I’ll give you an example of how to screw this up. There’s a website called CatForum.com. It’s exactly what it sounds like: people go there to talk about their cats. A typical discussion would be: “Is it safe for my cat and me to eat out of the same bowl?”
But in order to chime in on this conversation, you must provide personal information: CatForum.com makes you give them your date of birth to sign up. Why?? It makes no sense! If they ever do experience a breach, they’ve just exposed a bunch of static, knowledge-based identification that can be used to guess access to more sensitive services.
Now, you might say “I need to ask this question, because my terms of service require the user to be over 13.” So why not just ask them if they’re over thirteen? “Well, they could lie to me.” I mean, they could lie to you about the date of birth too, so that makes no sense. Or if you really want them to enter the date, just do the math on their age and don’t store the DOB long-term. My point is, there’s so many ways around this problem that don’t involve unnecessarily storing personal data.
You do some interesting things running haveibeenpwned.com really cheaply on serverless, with Cloudflare and Azure Functions. Would you advocate that others try this? Is the cost savings still meaningful for you as you scale?

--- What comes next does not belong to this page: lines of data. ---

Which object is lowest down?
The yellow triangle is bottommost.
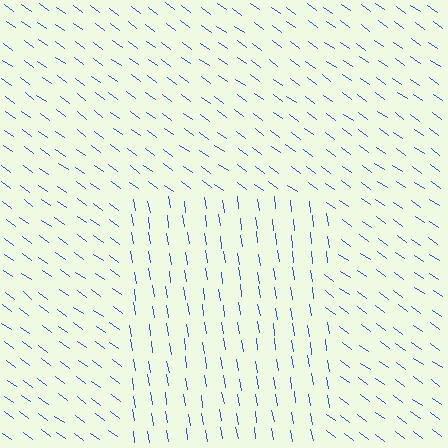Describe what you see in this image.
The image is filled with small blue line segments. A rectangle region in the image has lines oriented differently from the surrounding lines, creating a visible texture boundary.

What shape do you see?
I see a rectangle.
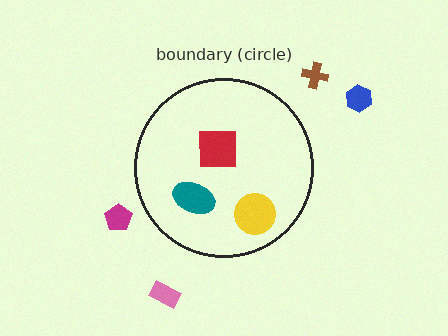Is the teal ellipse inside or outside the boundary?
Inside.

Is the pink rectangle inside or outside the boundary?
Outside.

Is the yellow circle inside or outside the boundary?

Well, it’s mostly serverless. Everything that gets hit in anger — the search box, the pwned passwords page which is hit 25 million times a day — all serverless. The front page of the website runs on an app service, but that’s still a PaaS, and it’s massively cached on the edge with Cloudflare.
As for the bill: a full third of my costs is logging for AppInsights. So I had to downsample that. And as I add more services, that bill gets more complex. Like, I have support costs through Cloudflare — where do you add that in? It’s more amorphous.
But to put it in perspective, last January haveibeenpwned.com got a big traffic spike with 10 million visitors in one day. I took a snapshot of 72 hours of my Azure Functions costs. 72 million requests to the service worked out to, like, $34 dollars.
For me at this point, building with serverless is kind of like gamification. I’m always tweaking to see how low I can get the costs.
Back to the security theme, I think a lot of people still have an idea — certainly underscored by this steady background noise of breaches — that the cloud poses heightened security risks. Do you agree?
The charitable way to put it: cloud security is a shared responsibility. Individuals need to secure their stuff. I have a lack of patience with corporations who say “We’ll just dip a toe in cloud. But we won’t invest in doing it properly.” And now they have cloud systems operated by people who aren’t aware of security best practices.
So we need way more accountability around education of professionals in cloud environments.
But when these breaches happen over and over, you have to ask – is cloud security too easy to screw up? In the case of, say, Amazon S3, for a long time the answer was yes! And thankfully AWS has made changes in how they highlight potentially dangerous S3 settings. Because they have a responsibility to do that.
Let’s say I want to work in cloud security, but like Troy Hunt circa 2009 I have no specific experience in that field. What is the best thing I can do for my career right now?
And second, the cost is so low. The cloud services you can get access to — it’s amazing how cheaply you can do it.
Spin up a VM, play with it, shut it down. The hands-on piece is what makes learning stick. I dropped out of university, I don’t have a formal education. What I’ve learned has been through getting hands-on and seeing how things work.
And because the cloud allows me to spin things up and make mistakes without consequences, that can help me educate myself to do the right thing when the stakes are so much higher.